Keywords:
Breast, Computer applications, Mammography, Neural networks, Computer Applications-Detection, diagnosis, Efficacy studies
Authors:
E. F. Conant1, S. Periaswamy2, S. Fotin2, J. Go2, J. Pike2, J. boatsman3, J. Hoffmeister2; 1Philadelphia, PA/US, 2Nashua, NH/US, 3San Antonio, TX/US
DOI:
10.26044/ecr2019/C-1648
Conclusion
The purpose of this study was to evaluate the concurrent use of AI with DBT based on mammographic appearance and histopathology.
The results showed larger improvements in sensitivity for calcifications-only lesions and DCIS compared to soft tissue lesions and invasive carcinomas.
Specificity improvements were similar for soft tissue lesions and cases without suspicious lesions,
with no improvement for calcifications-only lesions.
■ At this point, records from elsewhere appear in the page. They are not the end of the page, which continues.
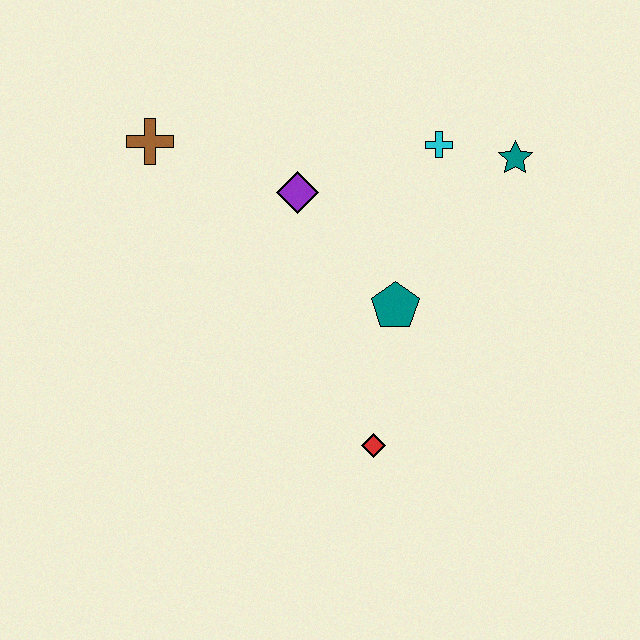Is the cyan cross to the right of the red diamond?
Yes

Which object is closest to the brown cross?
The purple diamond is closest to the brown cross.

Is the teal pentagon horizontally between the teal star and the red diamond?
Yes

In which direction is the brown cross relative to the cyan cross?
The brown cross is to the left of the cyan cross.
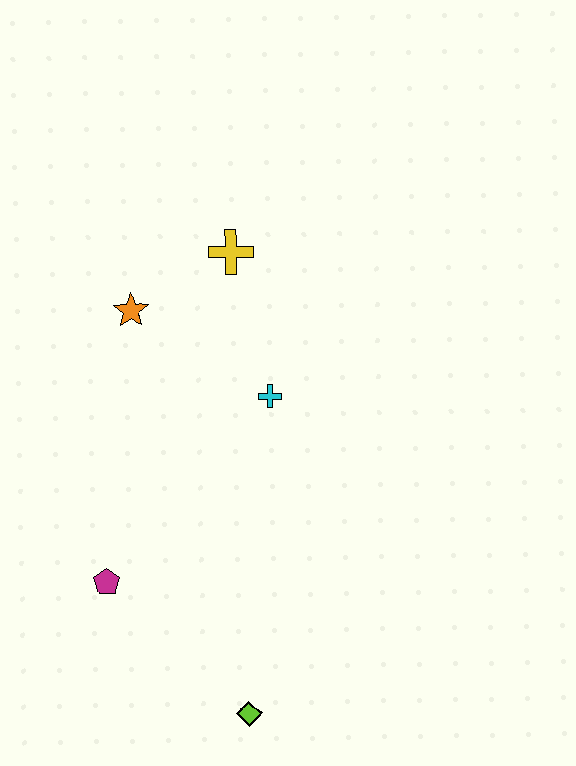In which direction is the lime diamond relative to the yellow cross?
The lime diamond is below the yellow cross.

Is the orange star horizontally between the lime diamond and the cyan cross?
No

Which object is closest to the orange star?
The yellow cross is closest to the orange star.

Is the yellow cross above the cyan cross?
Yes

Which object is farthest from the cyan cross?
The lime diamond is farthest from the cyan cross.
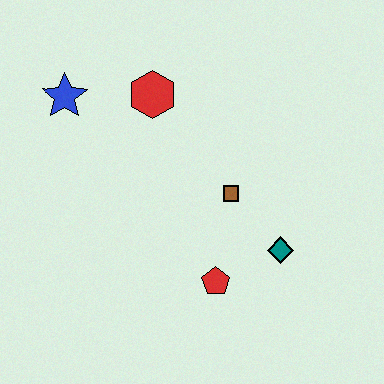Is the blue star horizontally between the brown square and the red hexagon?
No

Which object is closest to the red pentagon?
The teal diamond is closest to the red pentagon.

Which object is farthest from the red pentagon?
The blue star is farthest from the red pentagon.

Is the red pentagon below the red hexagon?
Yes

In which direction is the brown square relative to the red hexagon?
The brown square is below the red hexagon.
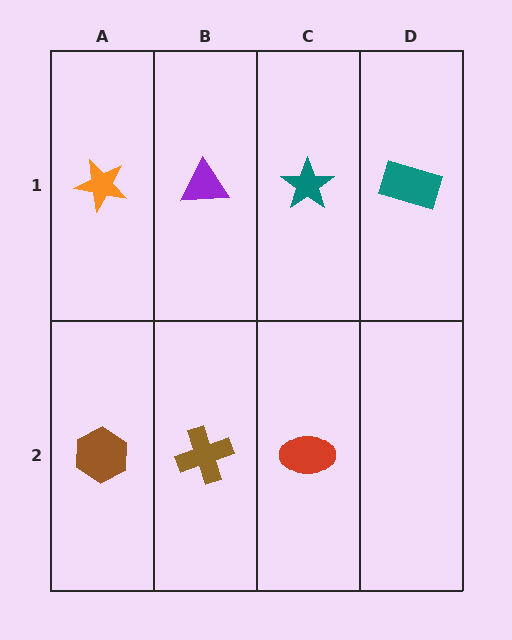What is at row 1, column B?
A purple triangle.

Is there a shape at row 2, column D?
No, that cell is empty.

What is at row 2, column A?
A brown hexagon.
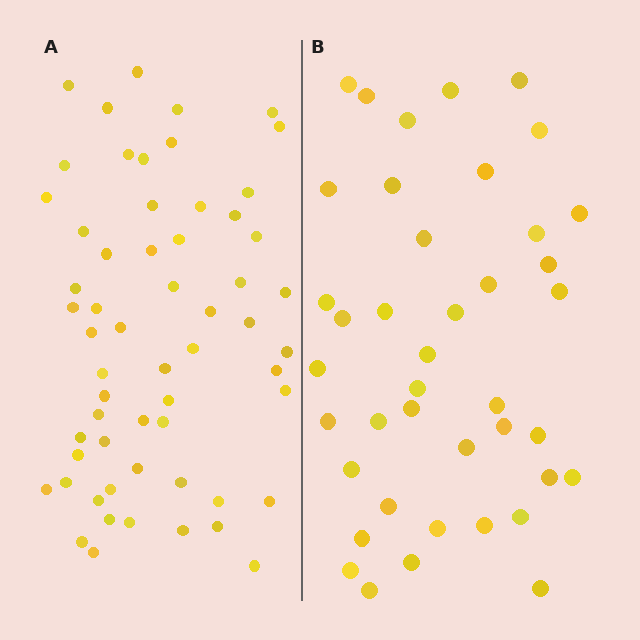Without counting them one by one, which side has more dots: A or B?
Region A (the left region) has more dots.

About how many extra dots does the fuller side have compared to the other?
Region A has approximately 20 more dots than region B.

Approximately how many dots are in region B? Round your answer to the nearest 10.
About 40 dots. (The exact count is 41, which rounds to 40.)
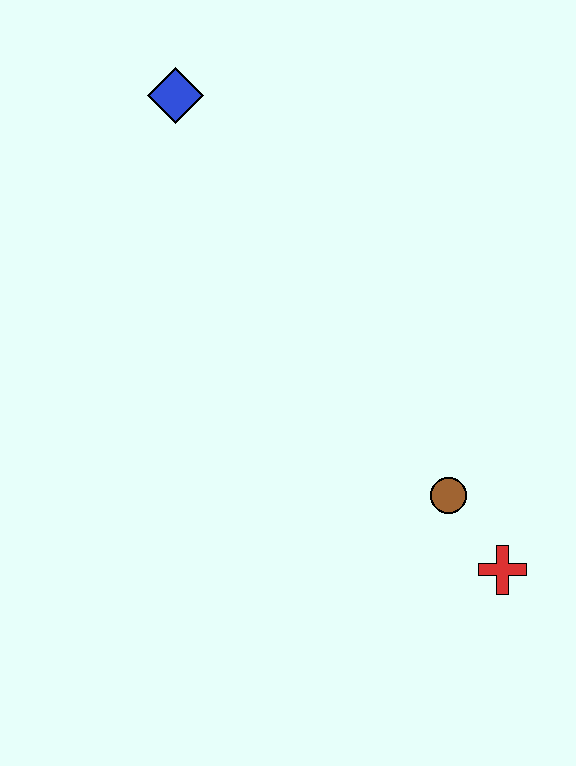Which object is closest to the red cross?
The brown circle is closest to the red cross.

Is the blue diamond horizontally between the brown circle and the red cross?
No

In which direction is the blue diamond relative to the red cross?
The blue diamond is above the red cross.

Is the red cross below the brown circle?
Yes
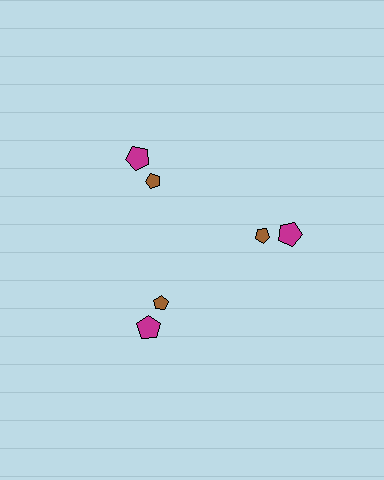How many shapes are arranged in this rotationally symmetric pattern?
There are 6 shapes, arranged in 3 groups of 2.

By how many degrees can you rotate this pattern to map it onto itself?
The pattern maps onto itself every 120 degrees of rotation.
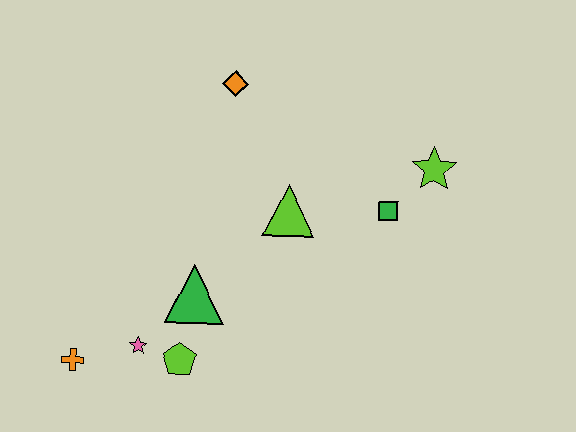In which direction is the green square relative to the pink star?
The green square is to the right of the pink star.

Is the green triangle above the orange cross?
Yes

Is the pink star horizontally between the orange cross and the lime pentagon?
Yes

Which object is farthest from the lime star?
The orange cross is farthest from the lime star.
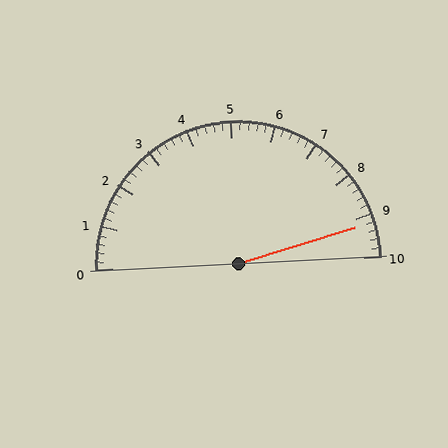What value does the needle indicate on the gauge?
The needle indicates approximately 9.2.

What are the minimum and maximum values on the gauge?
The gauge ranges from 0 to 10.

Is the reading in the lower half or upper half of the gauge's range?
The reading is in the upper half of the range (0 to 10).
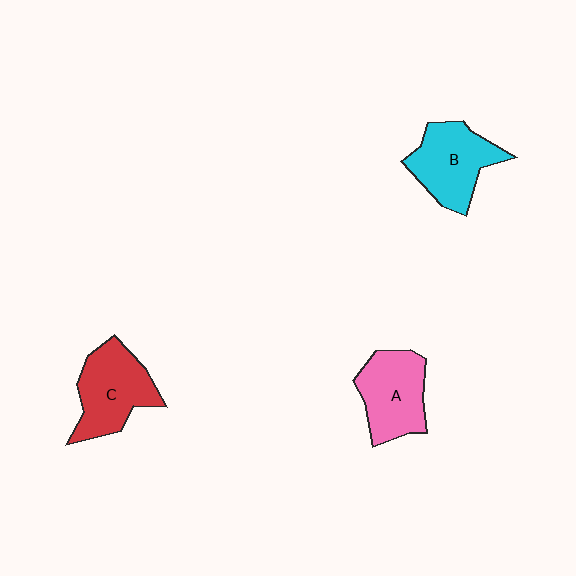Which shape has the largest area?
Shape C (red).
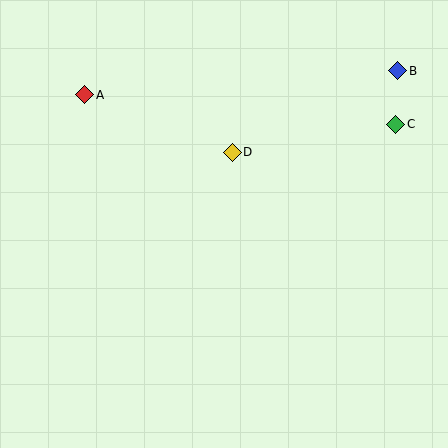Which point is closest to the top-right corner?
Point B is closest to the top-right corner.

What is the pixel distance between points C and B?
The distance between C and B is 54 pixels.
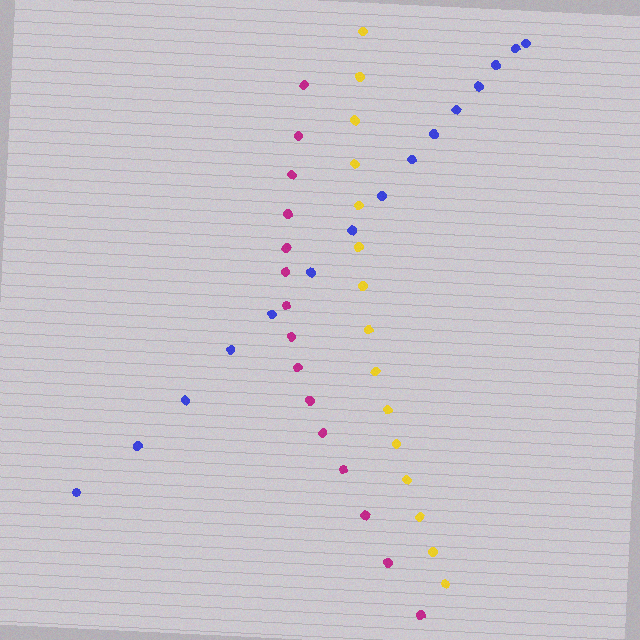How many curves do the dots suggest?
There are 3 distinct paths.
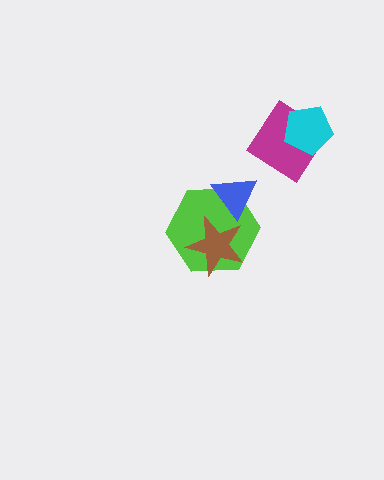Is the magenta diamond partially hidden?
Yes, it is partially covered by another shape.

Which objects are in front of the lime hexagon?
2 objects cover part of the lime hexagon: the blue triangle and the brown star.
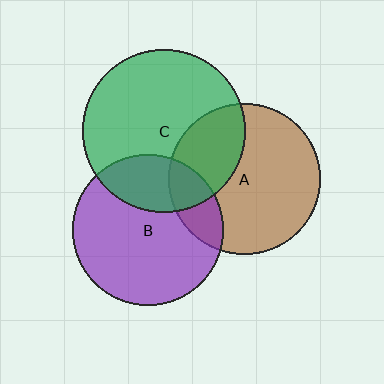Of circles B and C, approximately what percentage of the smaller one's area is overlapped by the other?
Approximately 25%.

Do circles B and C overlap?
Yes.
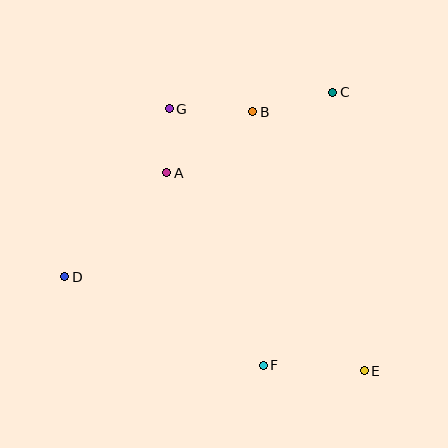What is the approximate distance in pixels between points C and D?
The distance between C and D is approximately 325 pixels.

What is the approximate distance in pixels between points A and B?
The distance between A and B is approximately 106 pixels.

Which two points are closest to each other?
Points A and G are closest to each other.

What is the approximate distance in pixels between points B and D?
The distance between B and D is approximately 250 pixels.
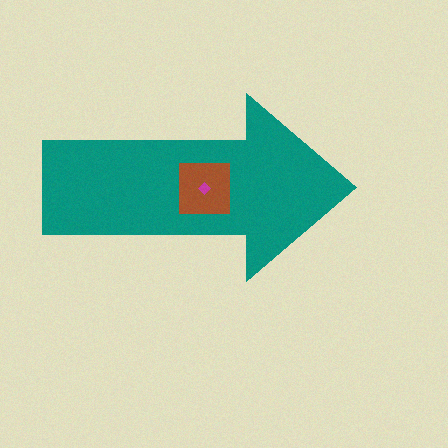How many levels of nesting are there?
3.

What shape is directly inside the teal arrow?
The brown square.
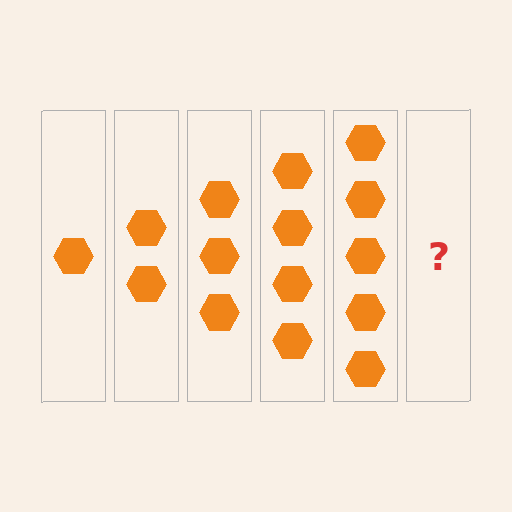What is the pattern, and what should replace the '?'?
The pattern is that each step adds one more hexagon. The '?' should be 6 hexagons.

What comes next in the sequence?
The next element should be 6 hexagons.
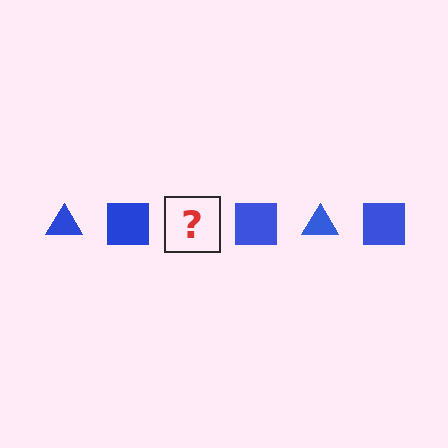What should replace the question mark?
The question mark should be replaced with a blue triangle.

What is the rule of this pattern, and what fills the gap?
The rule is that the pattern cycles through triangle, square shapes in blue. The gap should be filled with a blue triangle.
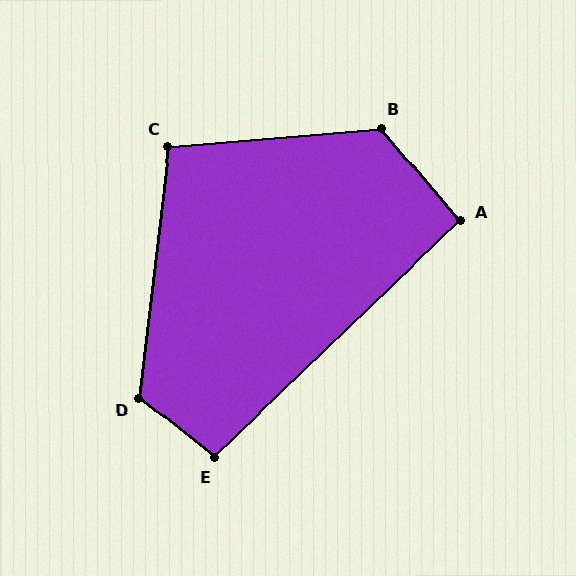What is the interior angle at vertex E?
Approximately 98 degrees (obtuse).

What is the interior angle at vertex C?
Approximately 102 degrees (obtuse).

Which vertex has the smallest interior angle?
A, at approximately 93 degrees.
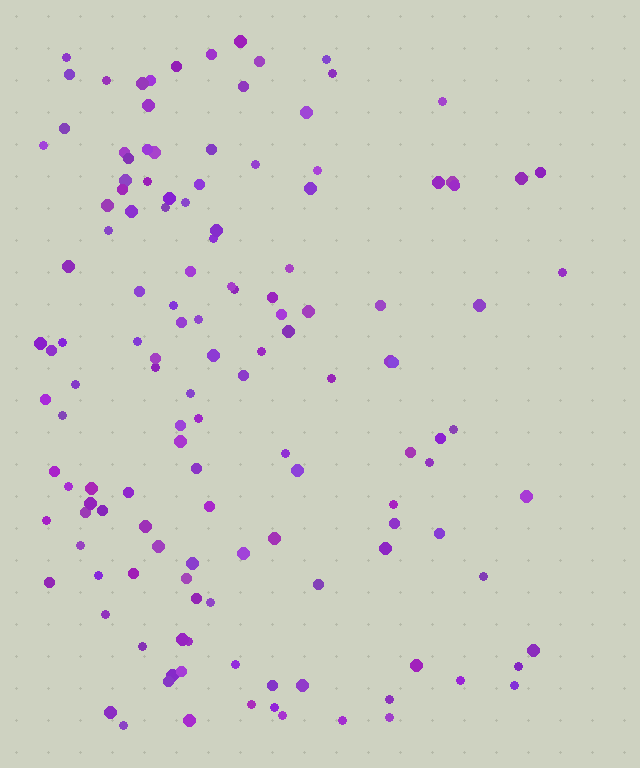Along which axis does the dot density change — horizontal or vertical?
Horizontal.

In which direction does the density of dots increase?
From right to left, with the left side densest.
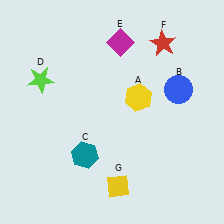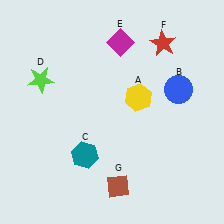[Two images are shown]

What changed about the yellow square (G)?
In Image 1, G is yellow. In Image 2, it changed to brown.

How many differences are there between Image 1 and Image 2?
There is 1 difference between the two images.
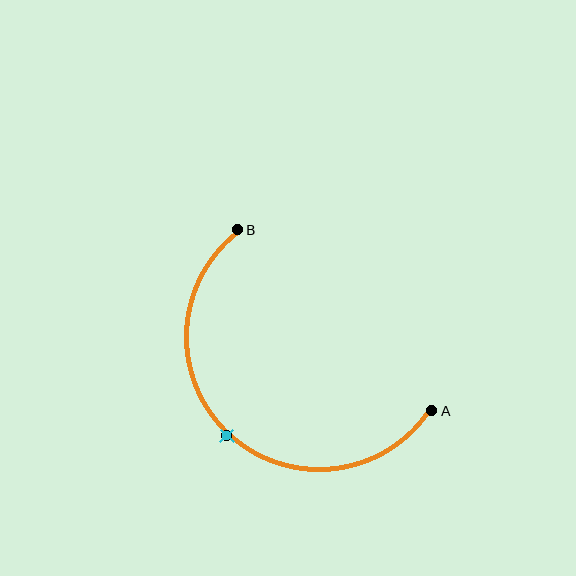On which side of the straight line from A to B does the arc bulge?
The arc bulges below and to the left of the straight line connecting A and B.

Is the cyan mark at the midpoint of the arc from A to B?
Yes. The cyan mark lies on the arc at equal arc-length from both A and B — it is the arc midpoint.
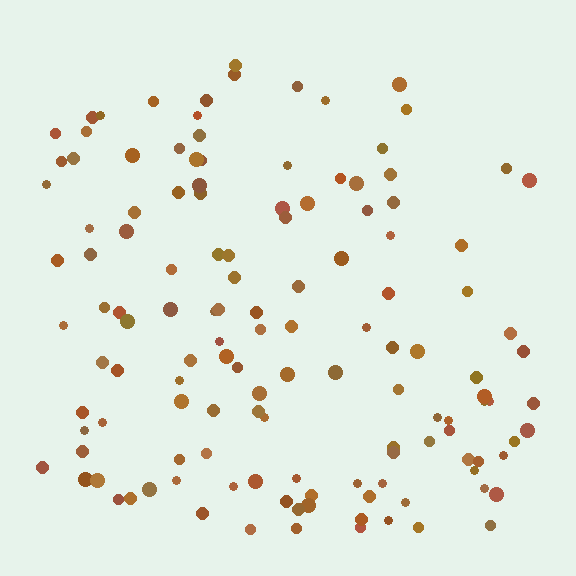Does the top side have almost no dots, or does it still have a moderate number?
Still a moderate number, just noticeably fewer than the bottom.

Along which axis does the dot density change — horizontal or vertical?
Vertical.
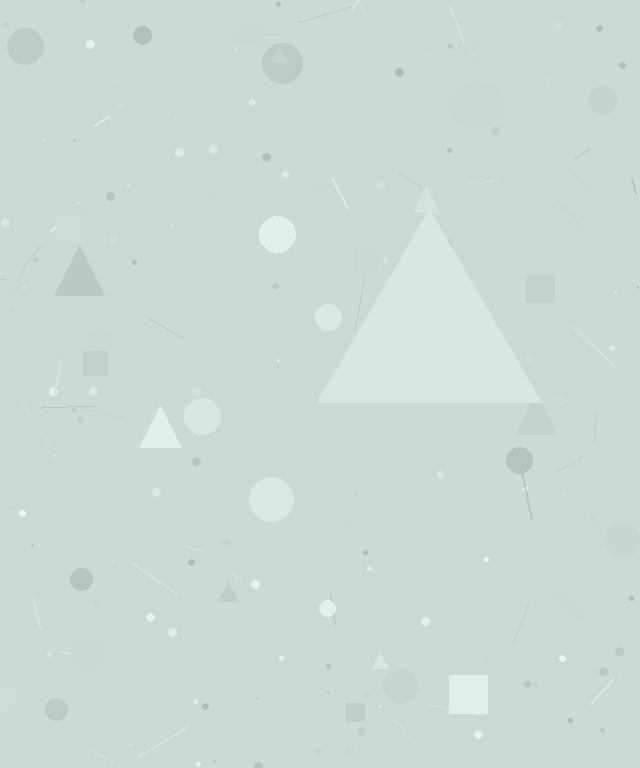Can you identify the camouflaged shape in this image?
The camouflaged shape is a triangle.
Of interest were the 55.9% reduction in reading time with all non-cancer cases and even 59.1% with BI-RADS 1 or 2 cases that were not recalled,
compared to 41.3% with cancer cases.
In a mammographic screening setting with DBT,
cancer detection rates are about 6 per 1000 women screened and recall rates are about 7% [1-4].
From our results,
we can thus compute a 58.5% weighted reduction in reading time in a screening setting with use of the AI system.
In conclusion,
sensitivity and reading time improved for all lesion types and histopathologies when AI was used concurrently with DBT.
Specificity improved for mammographic soft tissue cases and cases without any suspicious lesions,
but not for calcifications-only cases.